In assessing "the Koch years," some black leaders, who spoke on condition of anonymity, argued that Koch was one of the first politicians in New York to figure out that if you moved to the right on race and you were loudmouth about it , you benefited, particularly if you were Jewish or Italian ("I'm for capital punishment, are you?" he asked a white woman in an oft-quoted 1977 campaign appearance in Brooklyn). He was one of the first to openly declare that not all Jews are liberals.
These unyielding critics of the former mayor contend that his Machiavellian politics helped to create a a robust Jewish-Italian constituency of closet racists that Rudy Giuliani eventually was able to tap into when he ran against David Dinkins. "Koch laid the groundwork for someone like Giuliani," one Harlem leader claimed. "Some people compare him to [former Alabama governor] George Wallace, who tied together racism and populism and transformed the result into a national movement."
But other blacks resent the characterization of Ed Koch as a stiff-necked Southern cracker. "Indeed Rudy Giuliani is Ed Koch's Golem," says a former Koch insider, but Giuliani exploits his populism and "does things that Koch never would have done" to the African American community. In recent years, Koch has unleashed criticism of Giuliani's stewardship with a vengeance. "You know he turns down demonstration permits," Koch told one interviewer, "he doesn't let people come to the steps of City Hall to petition their representatives. He's running the city like a petty tyrant, which may be appreciated in some Third World countries, but not here."
But why now? Koch's black critics ask. Is he making amends for creating the monster? What has changed him? The answers may be found in what Koch himself attributes to "my Lazarus heart" in an upcoming book entitled, I'm Not Done Yet!
"I've had a stroke," Koch writes in the book, which is to be published next year coinciding with his 75th birthday. "I have a pacemaker to correct an erratic heartbeat. I take seven different prescription medications every day: one to keep my blood thin, another for my benign prostate condition, several beta-based drugs for my arrythmia . . . you get the idea."

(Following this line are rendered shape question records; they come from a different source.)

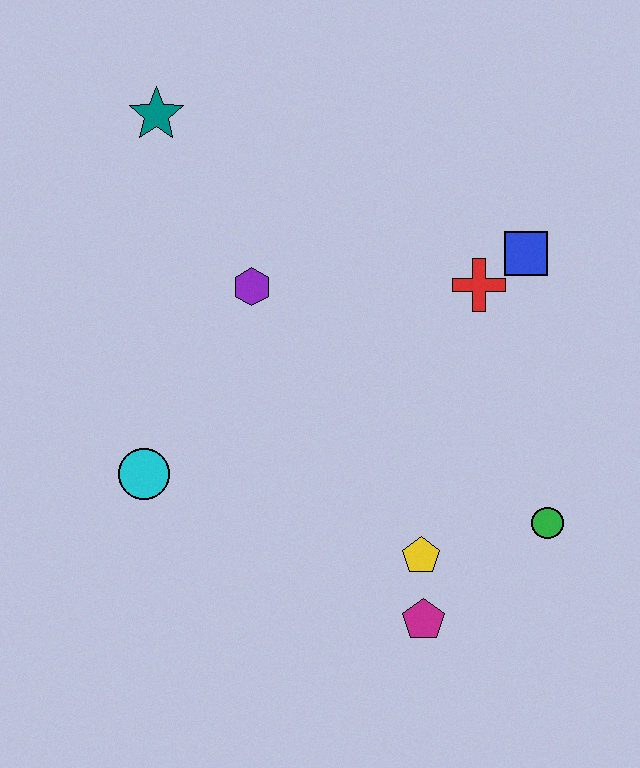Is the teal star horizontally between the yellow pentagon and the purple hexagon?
No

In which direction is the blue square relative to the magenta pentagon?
The blue square is above the magenta pentagon.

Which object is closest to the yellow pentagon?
The magenta pentagon is closest to the yellow pentagon.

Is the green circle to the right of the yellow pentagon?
Yes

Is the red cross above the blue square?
No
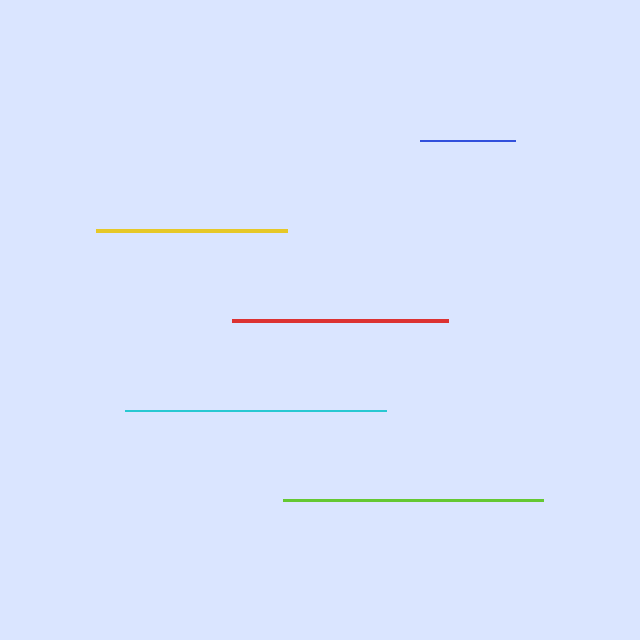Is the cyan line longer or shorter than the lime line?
The lime and cyan lines are approximately the same length (about 261 and 261 pixels).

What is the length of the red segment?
The red segment is approximately 216 pixels long.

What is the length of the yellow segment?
The yellow segment is approximately 190 pixels long.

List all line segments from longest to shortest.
From longest to shortest: lime and cyan (about equal), red, yellow, blue.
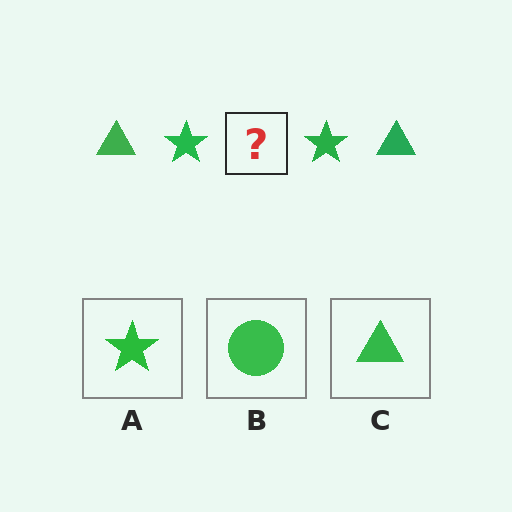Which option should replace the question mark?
Option C.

It is possible that in his waning years, Ed Koch is trying to reconnect with his roots. (He is supporting Brooklyn councilmember Una Clarke for Congress.) Maybe, some argue, he feels guilty about breaking the covenant that liberal Jews are supposed to observe regarding social justice. By forging an alliance with Sharpton and other black activists and speaking out against the repressive policies of the Giuliani administration, Koch has performed what religious Jews call T'shuva. He has repented. He has atoned for his political sins.

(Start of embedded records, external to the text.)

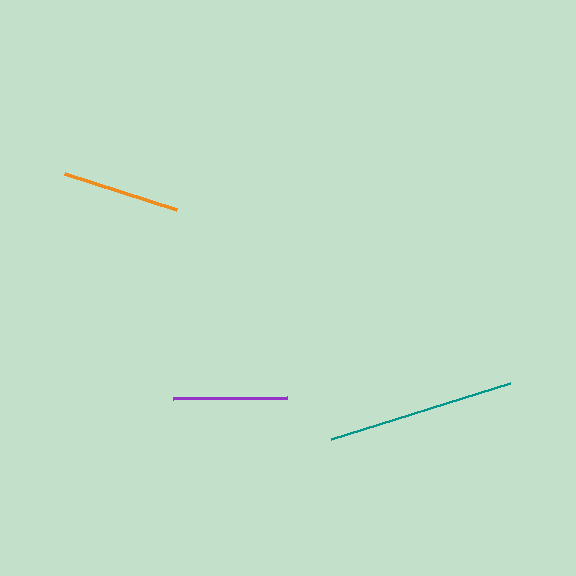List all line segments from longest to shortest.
From longest to shortest: teal, orange and purple (about equal).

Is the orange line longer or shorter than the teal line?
The teal line is longer than the orange line.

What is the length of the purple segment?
The purple segment is approximately 113 pixels long.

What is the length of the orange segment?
The orange segment is approximately 117 pixels long.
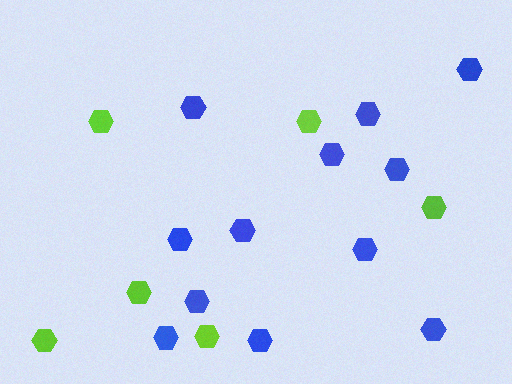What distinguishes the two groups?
There are 2 groups: one group of blue hexagons (12) and one group of lime hexagons (6).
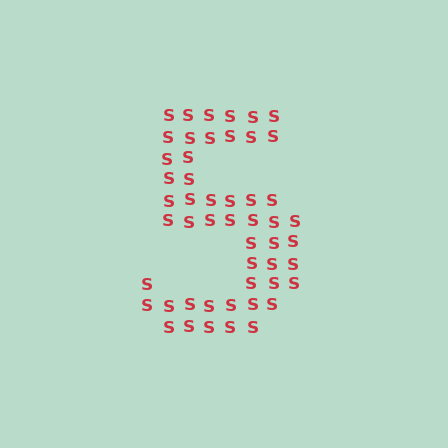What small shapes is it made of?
It is made of small letter S's.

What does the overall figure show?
The overall figure shows the digit 5.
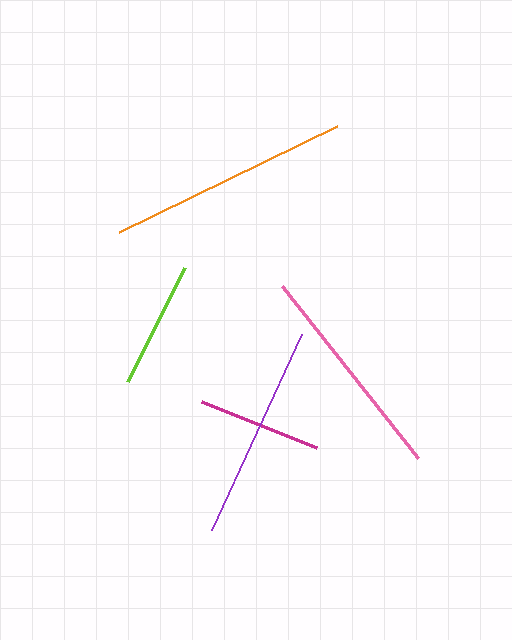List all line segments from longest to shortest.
From longest to shortest: orange, pink and purple (about equal), lime and magenta (about equal).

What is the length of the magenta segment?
The magenta segment is approximately 123 pixels long.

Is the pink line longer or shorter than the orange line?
The orange line is longer than the pink line.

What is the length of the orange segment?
The orange segment is approximately 242 pixels long.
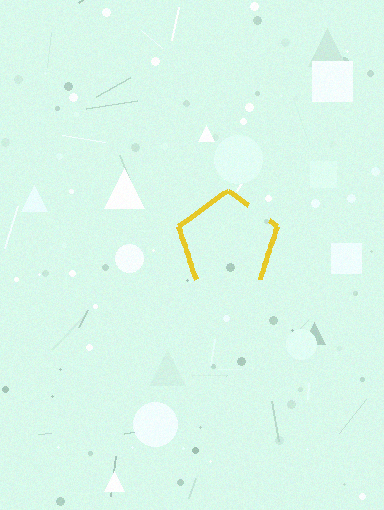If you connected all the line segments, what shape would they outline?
They would outline a pentagon.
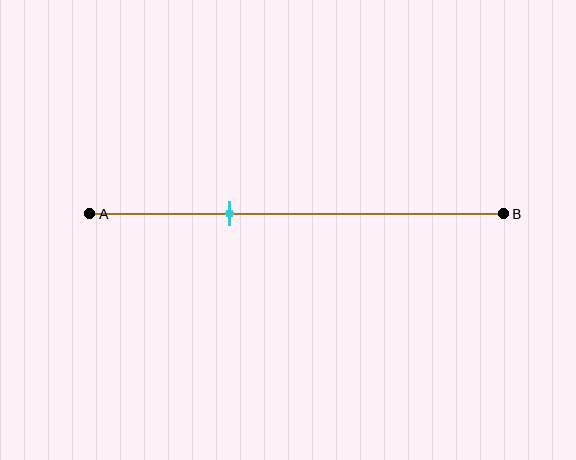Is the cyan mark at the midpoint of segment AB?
No, the mark is at about 35% from A, not at the 50% midpoint.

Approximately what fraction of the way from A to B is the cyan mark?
The cyan mark is approximately 35% of the way from A to B.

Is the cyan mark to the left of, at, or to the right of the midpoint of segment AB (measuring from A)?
The cyan mark is to the left of the midpoint of segment AB.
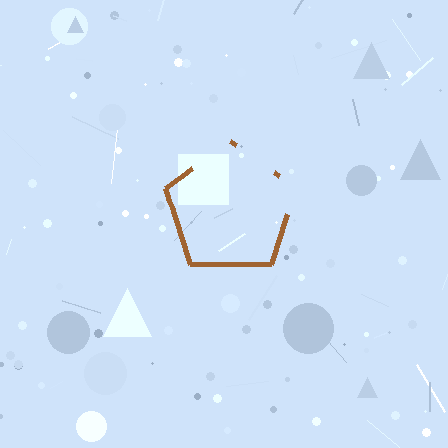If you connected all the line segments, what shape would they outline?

African Africans have come to understand the concept of atonement as laid down by Nation of Islam leader Minister Louis Farrakhan, and now some are beginning to view Koch's sudden shift toward them as an act of atonement. You can come back as a new person and black people will accept you. It worked for Washington, D.C., mayor Marion Barry, who was caught in an FBI sting smoking crack with a woman in a hotel room. Political pundits said Barry was finished, but he begged for forgiveness and was swept back into office by his core constituency.

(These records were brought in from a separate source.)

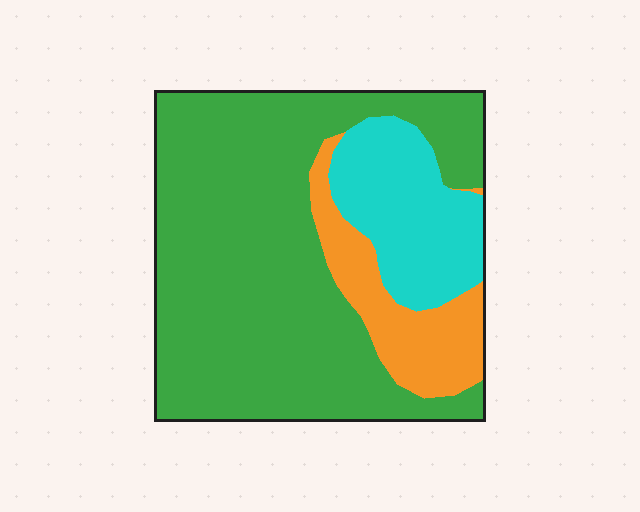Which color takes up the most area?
Green, at roughly 65%.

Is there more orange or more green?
Green.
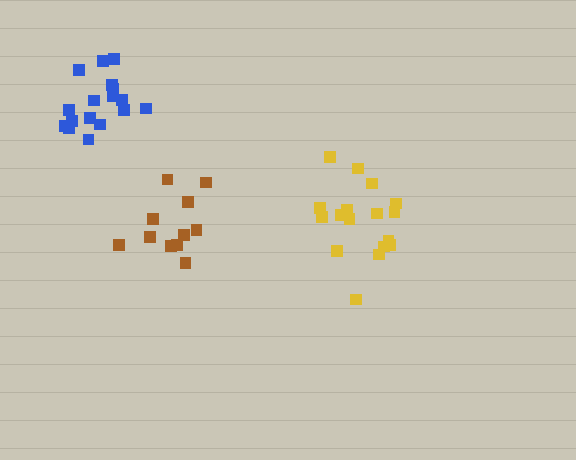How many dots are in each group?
Group 1: 17 dots, Group 2: 11 dots, Group 3: 17 dots (45 total).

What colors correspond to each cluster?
The clusters are colored: blue, brown, yellow.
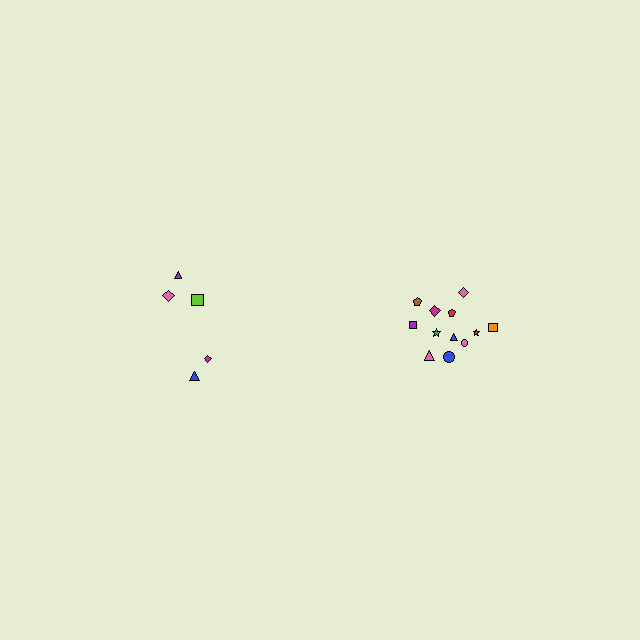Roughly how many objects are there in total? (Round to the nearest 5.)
Roughly 15 objects in total.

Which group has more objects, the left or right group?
The right group.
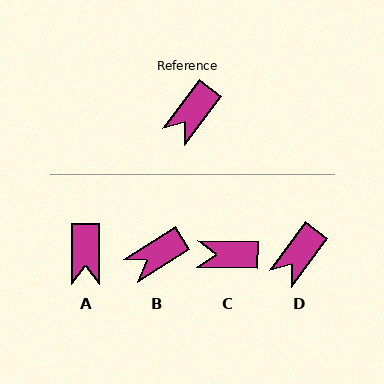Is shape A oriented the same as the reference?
No, it is off by about 37 degrees.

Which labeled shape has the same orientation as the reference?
D.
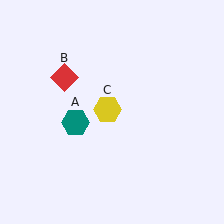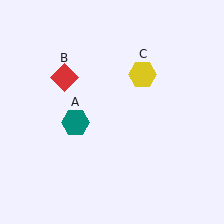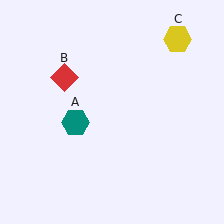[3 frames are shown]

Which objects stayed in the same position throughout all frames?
Teal hexagon (object A) and red diamond (object B) remained stationary.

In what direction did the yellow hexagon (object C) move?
The yellow hexagon (object C) moved up and to the right.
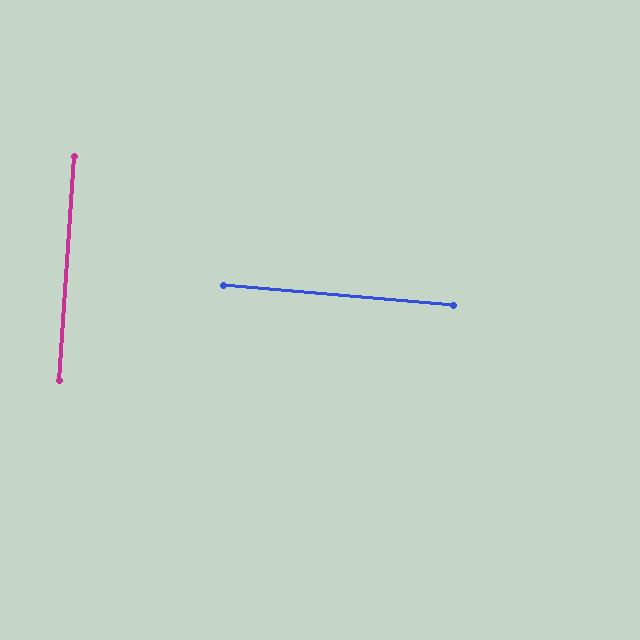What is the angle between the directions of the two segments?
Approximately 89 degrees.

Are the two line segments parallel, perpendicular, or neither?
Perpendicular — they meet at approximately 89°.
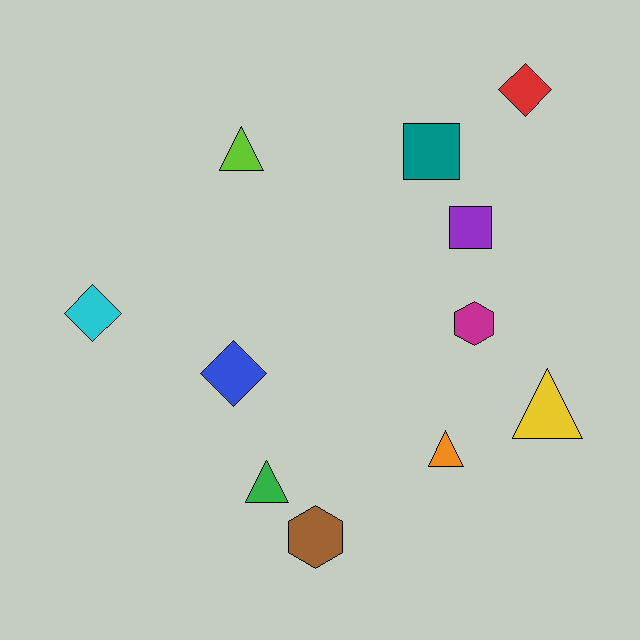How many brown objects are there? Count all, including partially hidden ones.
There is 1 brown object.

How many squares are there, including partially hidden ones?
There are 2 squares.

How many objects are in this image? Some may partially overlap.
There are 11 objects.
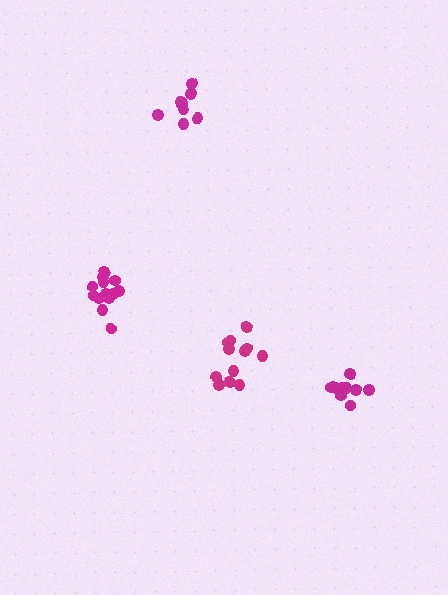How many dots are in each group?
Group 1: 9 dots, Group 2: 13 dots, Group 3: 10 dots, Group 4: 12 dots (44 total).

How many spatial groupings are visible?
There are 4 spatial groupings.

"I come out of a people who at times go too far in forgiveness," says Daughtry. "However, I must confess that when people express a sincere desire to want to move on from the past who recognize that they might have made mistakes I'm prepared to say, 'Fine, let's move on from here,' provided that the person has exhibited sincere behavior patterns that support that they truly want reconciliation."